I’m working on a novel and a play script. They both might be out in 2013. I worked with DOT theater company on the play version of my novel Mandrel last year, and they’re fabulous at what they do, so I want to work with them again. In the theater, there are so many different instruments to work with: movements, colors, sounds. You have to demolish your novel, just keep the title and setting, and write from zero for the theater. When I adapted my novel Mandrel to the theater, I ended up with two Mandrels: the novel, and a play that started the same way but ended up totally different. Writing a play inspires you to do totally different things with a story.
Have you ever thought about writing graphic novels? Your plots and characters seem to lend themselves to that genre.
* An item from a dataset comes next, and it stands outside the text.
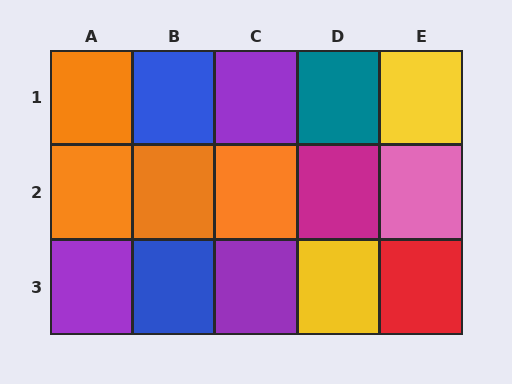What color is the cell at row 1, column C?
Purple.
Yes! I really like graphic novels and comic books. Alongside all the novels that gave me inspiration, there were also many comic books.
Who are your favorite authors?
Everything starts with Louis-Ferdinand Céline, the author of Journey to the End of the Night. This is the first novel I fell into, and it’s not possible to get out. The first few times I read it, I just soaked in the colors. But I’ve read it again and again, and every time I read it, something different keeps me in this novel. And in Turkish, Oğuz Atay. He lifted the limit for Turkish writers to a new height. From his work, we understood that you could write anything in Turkish. He showed us that you can use this language to describe even the travels of toads like a Nascar race.
Regarding contemporary Turkish writers, I like İhsan Oktay Anar and Murat Uyurkulak. They have very pronounced styles. A writer’s style is like an autobiography of the author hidden in the story. These writers, and all authors who have their own way of telling a story, are inspirational. All artists give and take inspiration. You take a paper, you fold it, you give it to another, he folds it, gives it to another, and eventually it becomes a boat. Yet the one who made the last fold is not really the one who made it a boat. There’s a chain of people there.